Он не рад сознаваться в своем умении, ведь это означает, что я задержусь в его мастерской.
Женщина проявляет больше готовности:
– Золото слишком дорого стоит, чтобы выставлять его на обозрение, госпожа, но мой муж ничем не уступит лучшим златокузнецам города!
Спокойная, уверенная гордость, с которой она это произносит, необъяснимым образом вызывает у меня ответное чувство.

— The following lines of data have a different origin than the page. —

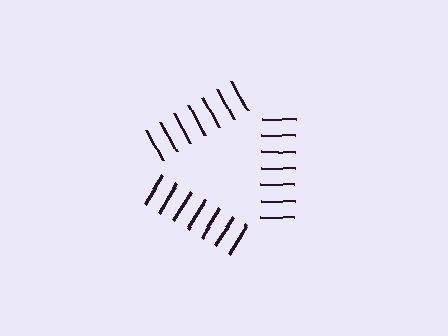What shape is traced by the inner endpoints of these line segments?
An illusory triangle — the line segments terminate on its edges but no continuous stroke is drawn.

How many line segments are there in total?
21 — 7 along each of the 3 edges.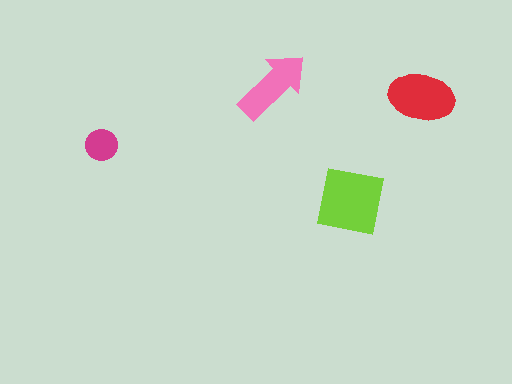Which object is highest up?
The pink arrow is topmost.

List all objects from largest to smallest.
The lime square, the red ellipse, the pink arrow, the magenta circle.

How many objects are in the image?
There are 4 objects in the image.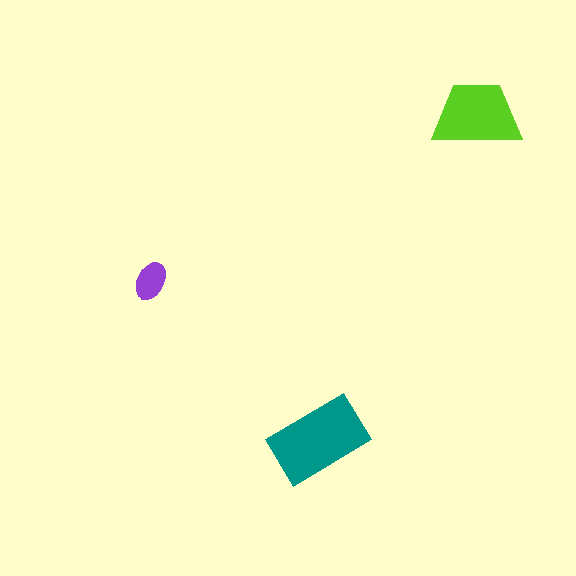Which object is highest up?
The lime trapezoid is topmost.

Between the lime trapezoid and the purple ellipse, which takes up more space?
The lime trapezoid.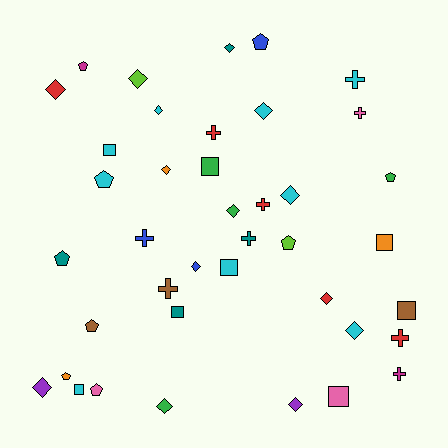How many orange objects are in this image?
There are 3 orange objects.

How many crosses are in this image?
There are 9 crosses.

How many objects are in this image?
There are 40 objects.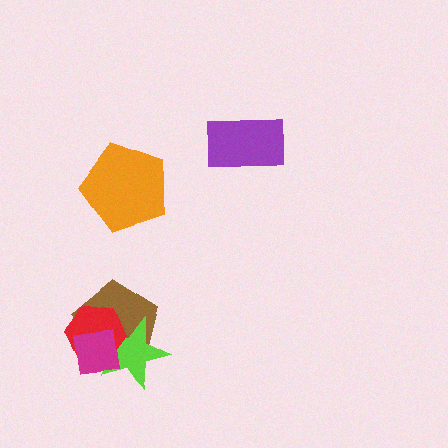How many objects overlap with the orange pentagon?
0 objects overlap with the orange pentagon.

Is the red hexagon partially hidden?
Yes, it is partially covered by another shape.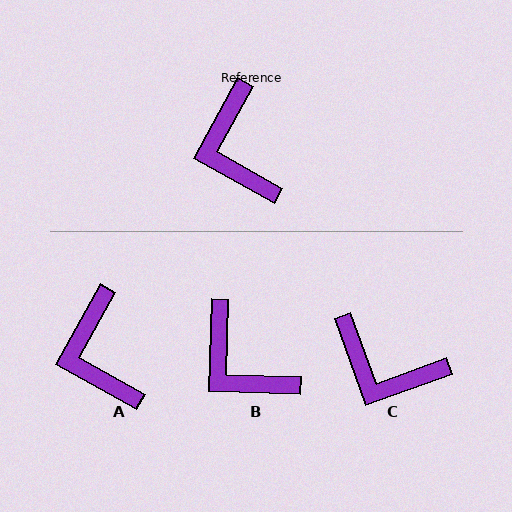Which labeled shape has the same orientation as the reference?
A.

Кузнец, однако, недовольно косится на нее, и я убеждаюсь, что он вовсе не рад нашему посещению. Стало быть, я в самом деле нашла мастера, подходящего для моего дела.
– Можно ли мне взглянуть? – спрашиваю я.
– Конечно, госпожа. Сейчас лоток принесу…
– Погоди. – Я вскидываю ладонь. – Сперва хочу взглянуть, где он будет работать. Я свои драгоценности в свинарнике не оставлю!
Славная хозяйка прямо-таки ощетинивается при этих словах, но делать нечего – открывает распашную дверь и приседает в поклоне.
– Сейчас вернусь, – говорю я своим спутникам.
Мы с кузнецом уходим к дальнему верстаку, а жена все-таки идет с лотком за лучшими работами своего мужа. Я вручаю мастеру свой пояс. Он окидывает его наметанным взглядом и начинает ощупывать в поисках сломанного звена. Пока он этим занимается, я перемещаюсь так, чтобы другие не видели, чем мы тут занимаемся.
Кузнец, хмурясь, поднимает глаза:
– Но тут все в полном по…
– Тихо, – шепчу я и наклоняюсь, словно бы рассматривая что-то, что он мне показывает. – Я к тебе не с поясом пришла, добрый кузнец. Мне ключ нужен. – Я достаю из поясного кошеля бархатный мешочек для драгоценностей и передаю мастеру два кусочка воска.
Косясь на меня, он рассматривает отпечатки:
– Госпожа, я ведь не по железу…
Я довольно резко отвечаю:
– Думаешь, я твою вывеску не рассмотрела? Этот ключ будет подарком. Для особенного человека. – Я улыбаюсь, изображая этакую скромницу, и, кажется, он делает именно тот вывод, к которому я подталкиваю его.